Mot des éditrices, numéro du printemps 2020
· Cultureblog· Culture, Vol. 14, No. 1 - Doing/Undoing, Faire/Défaire
Par Marieka Sax, Membre anglophone sans portefeuille et Marie Michèle Grenon, Membre actif Francophone
(La version française suit)
Nous vivons à une époque de bouleversements et d’incertitude. Au cours des six derniers mois, les gens de partout à travers le monde ont vécu plusieurs événements importants. Ceux-ci semblent toutefois secondaires en comparaison avec l’étendue et l’impact du nouveau coronavirus : COVID-19. Le 11 mars 2020, l’Organisation mondiale de la santé a caractérisé l’épidémie mondiale — qui avait été d’abord détectée en Chine au début du mois de janvier — comme une pandémie.
La réponse s’est rapidement organisée au Canada, alors que l’information et les interventions ont changé quotidiennement, voire d’heure en heure lors de ces premières semaines. Le gouvernement fédéral a mis en œuvre plusieurs mesures, incluant la création d’un site web informatif, la fermeture de la frontière entre le Canada et les États-Unis aux déplacements non essentiels, en plus d’appeler les Canadiens et les Canadiennes à rester à la maison. Chaque province et territoire a établi ses propres mesures face au coronavirus.

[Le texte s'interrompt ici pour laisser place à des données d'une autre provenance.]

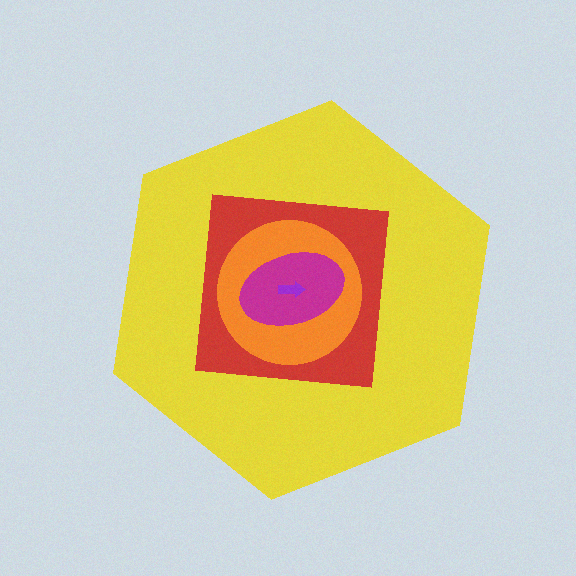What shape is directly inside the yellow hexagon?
The red square.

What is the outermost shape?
The yellow hexagon.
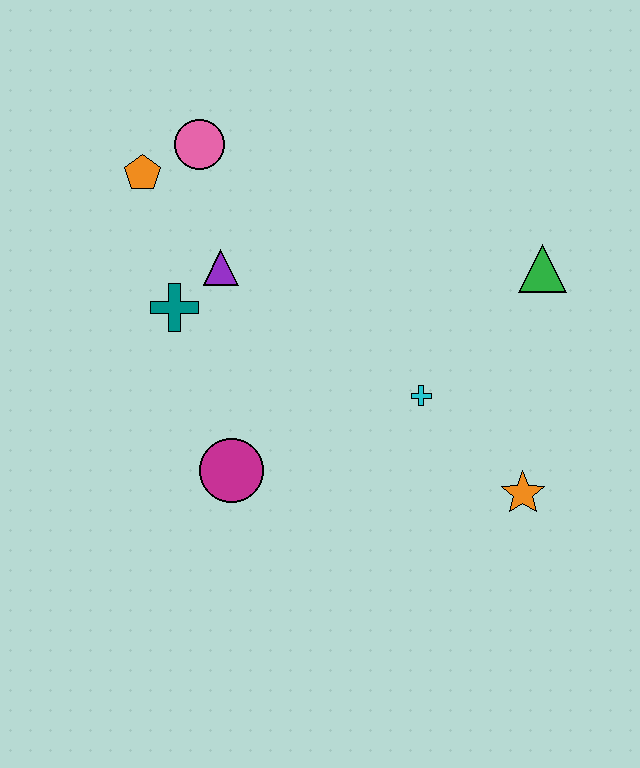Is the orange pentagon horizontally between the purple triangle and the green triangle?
No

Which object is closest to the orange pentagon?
The pink circle is closest to the orange pentagon.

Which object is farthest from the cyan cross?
The orange pentagon is farthest from the cyan cross.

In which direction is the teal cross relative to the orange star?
The teal cross is to the left of the orange star.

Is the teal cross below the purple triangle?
Yes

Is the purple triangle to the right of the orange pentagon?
Yes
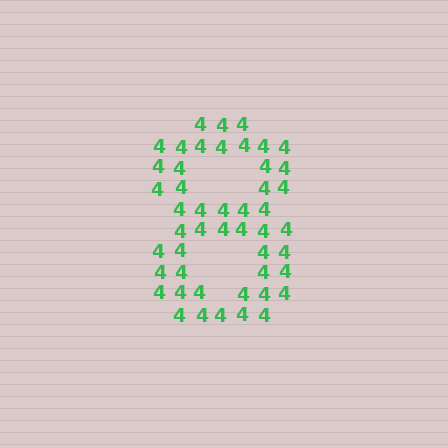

Les Canadiens et les Canadiennes ont largement adopté ces recommandations et d’autres. Des milliers de personnes se sont tournées vers le télétravail, écoles publiques physiquement fermées, les élèves terminant maintenant leurs cours à distance, et pratiquement toutes les universités sont passées à l’enseignement en ligne pour le reste de l’année universitaire 2019-2020.
Les mesures de distanciation sociale — ou, plus précisément, de distanciation physique — actuellement en vigueur pour “aplanir la courbe” ont aussi donné lieu à l’annulation de la plupart des grands événements et colloques, y compris la version en personne du Congrès 2020. Bien qu’un Congrès virtuel ait tout de même lieu, la Conférence CASCA 2020 a été annulée. Nous reconnaissons les efforts herculéens du Comité d’organisation local de l’Université Western pour organiser la conférence, qui, à regret, ne pourra pas avoir lieu cette année. La CASCA se réunira de nouveau à l’Université de Guelph en 2021, lorsque les lauréats des prix 2020 de la CASCA seront formellement honorés.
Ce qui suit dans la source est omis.